We are trying to remain optimistic that the bright minds of the new generations will find a sustainable solution to these huge problems.

At this point, our best options continue to be purification stills, purification tablets and various other evaporation and ozonation technologies (as are commonly found in Thailand and other parts of Asia).

Currently, we must continue to rely on the support of readers and sponsors to help our patients and the communities we work in. Doctors of Bangladesh would like to extend our heartfelt gratitude for your generosity and we hope to do you proud in all our work.

 

The Flying Menace

Recently Bill Gates released a great image showing how deadly mosquitoes are – more deadly than any other creature in the world (by volume of infection, at least).
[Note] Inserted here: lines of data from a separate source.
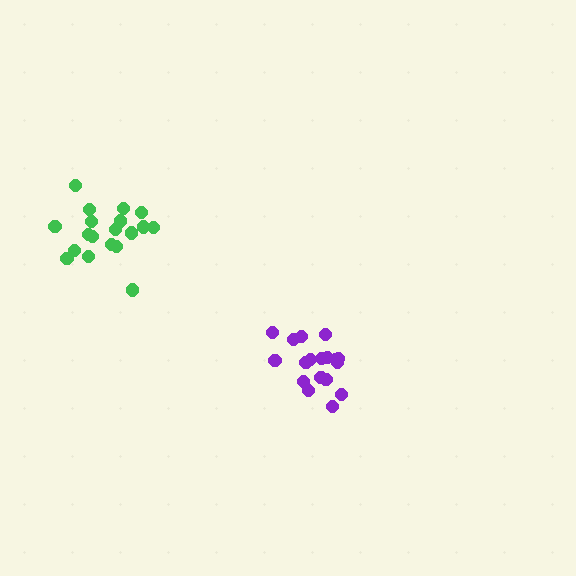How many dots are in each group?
Group 1: 19 dots, Group 2: 19 dots (38 total).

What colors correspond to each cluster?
The clusters are colored: purple, green.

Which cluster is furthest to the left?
The green cluster is leftmost.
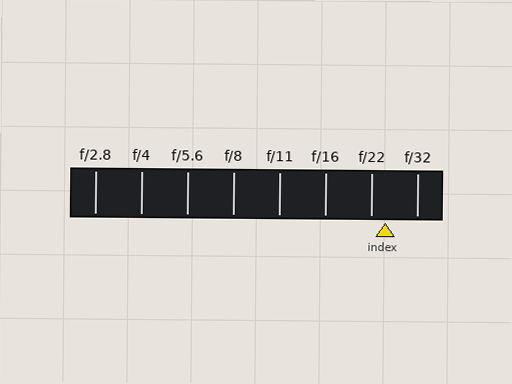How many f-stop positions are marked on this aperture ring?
There are 8 f-stop positions marked.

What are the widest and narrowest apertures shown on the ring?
The widest aperture shown is f/2.8 and the narrowest is f/32.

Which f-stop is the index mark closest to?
The index mark is closest to f/22.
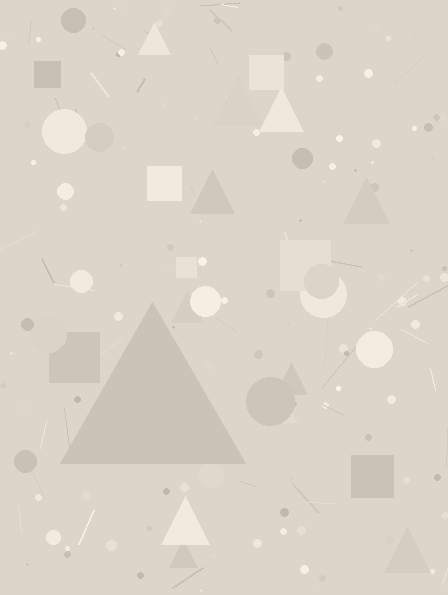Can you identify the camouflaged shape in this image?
The camouflaged shape is a triangle.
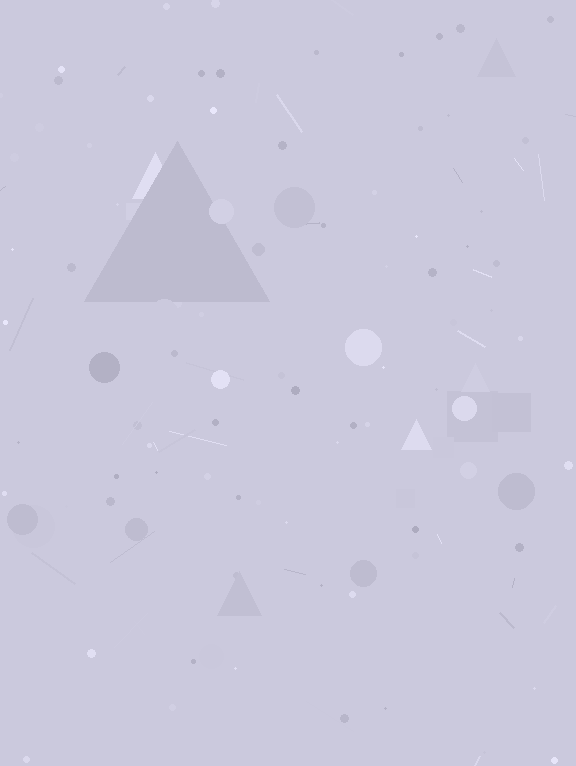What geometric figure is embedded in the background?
A triangle is embedded in the background.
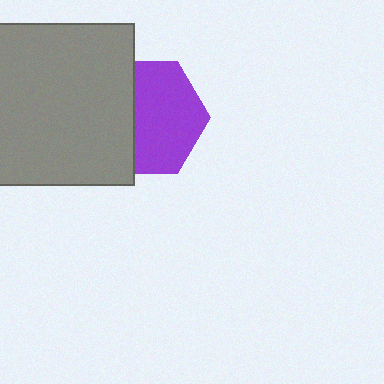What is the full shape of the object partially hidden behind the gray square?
The partially hidden object is a purple hexagon.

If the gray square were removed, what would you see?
You would see the complete purple hexagon.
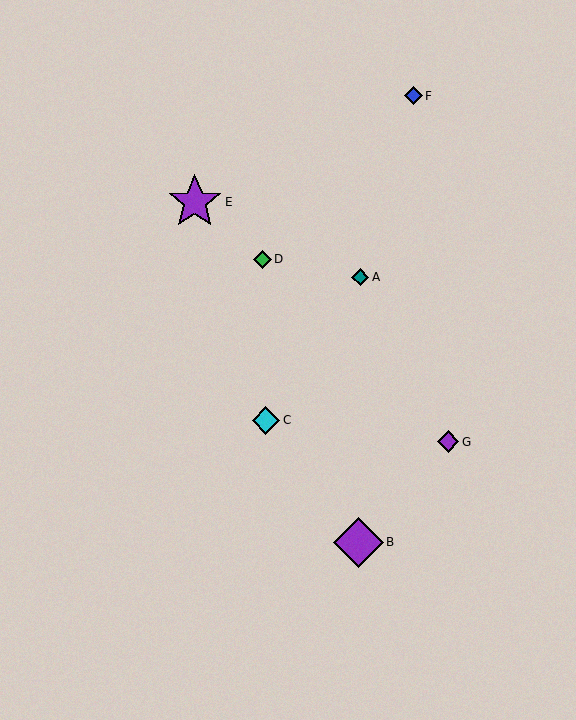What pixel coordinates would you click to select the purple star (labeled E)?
Click at (195, 202) to select the purple star E.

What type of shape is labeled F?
Shape F is a blue diamond.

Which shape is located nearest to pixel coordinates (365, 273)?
The teal diamond (labeled A) at (360, 277) is nearest to that location.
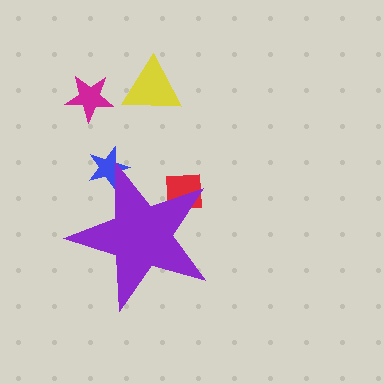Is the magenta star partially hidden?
No, the magenta star is fully visible.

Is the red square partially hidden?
Yes, the red square is partially hidden behind the purple star.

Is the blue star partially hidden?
Yes, the blue star is partially hidden behind the purple star.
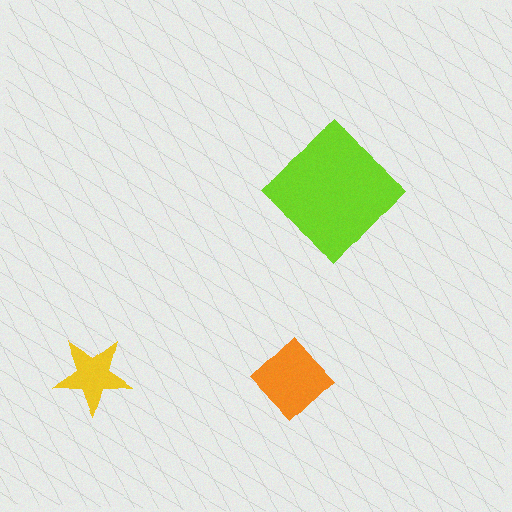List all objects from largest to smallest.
The lime diamond, the orange diamond, the yellow star.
As you may know, Mr Gates and his wife are champions of reducing mosquito-borne diseases, especially malaria and dengue fever.

Here in Bangladesh, we are being ever-vigilant about mosquitoes. It is a very high priority for us to educate our clients and the local communities about avoiding mosquito bites as much as possible.

By doing this, and by distributing mosquito nets and repellants, we hope to control the incidence of malaria, dengue fever, and Japanese encephalitis.

Fortunately, the NHS in the UK has recommended that most of Bangladesh is now low-risk for malarial infection, with the exception of the south-eastern region of Chittagong, which is still high-risk.

Unfortunately, many parts of the country are still high-risk for Japanese encephalitis, and the CDC considers Bangladesh an endemic area for dengue fever.

In that the weather is so warm at the moment (36 degrees Celsius in Dhakar at the time of writing!), we really have our work cut out for us.

We are always encouraging the locals to cover up as much as possible, and to avoid being outdoors at dawn and dusk, as this seems to be when the mosquitoes are hungriest.

However, in agricultural areas, and even in industrial areas where the working days start early and finish late, this is not always practical. The best we can do is emphasise the use of mosquito nets, repellants and wearing thick materials to deflect any bites.

This is only going to get more important as the monsoon season arrives and mosquito breeding territories proliferate, so we will be sure to update you – hopefully with good news!

 

 

What We’ve Been Up To

Well, it’s been a long time since this site has been updated!

To be honest, we’ve been a bit overwhelmed. Last year there were violent protests in Dhaka, unseasonably cold weather, and we had a major building collapse which killed over a thousand people and injured many more.

Alarmingly, we have also seen an increase in the number of people contracting the deadly Nipah virus. We have been desperately trying to spread education on how to prevent contracting this virus, as the fatality rate so far is 100%.

Between all those things and the usual demands of treating our thousands of patients, there hasn’t been time for just about anything else.

The exception to this is the good fortune we have had in dealing with Massage World in the USA. They have been very generous in their sponsorship of our efforts.

With their contributions we have been able to extend our vaccination program and hygiene education programs into more rural areas.

We have also had an influx of contact from interested massage therapists who have heard about us on the Massage World site, offering to send their secondhand massage tables for use in our clinics. This is very generous and we are delighted at their kindness.

Massage World’s involvement now means that we will update this blog more regularly in an effort to be transparent with how we are utilising their sponsorship.

In the short term, summer is upon us. Due to the intense heat and humidity we will be focusing on helping our patients “disease-proof” themselves and their families.

As always in the very hot weather, and on into the monsoon season, the incidence of water-borne diseases like typhoid and cholera increases significantly, as do cases of vector-borne viruses such as dengue and rabies.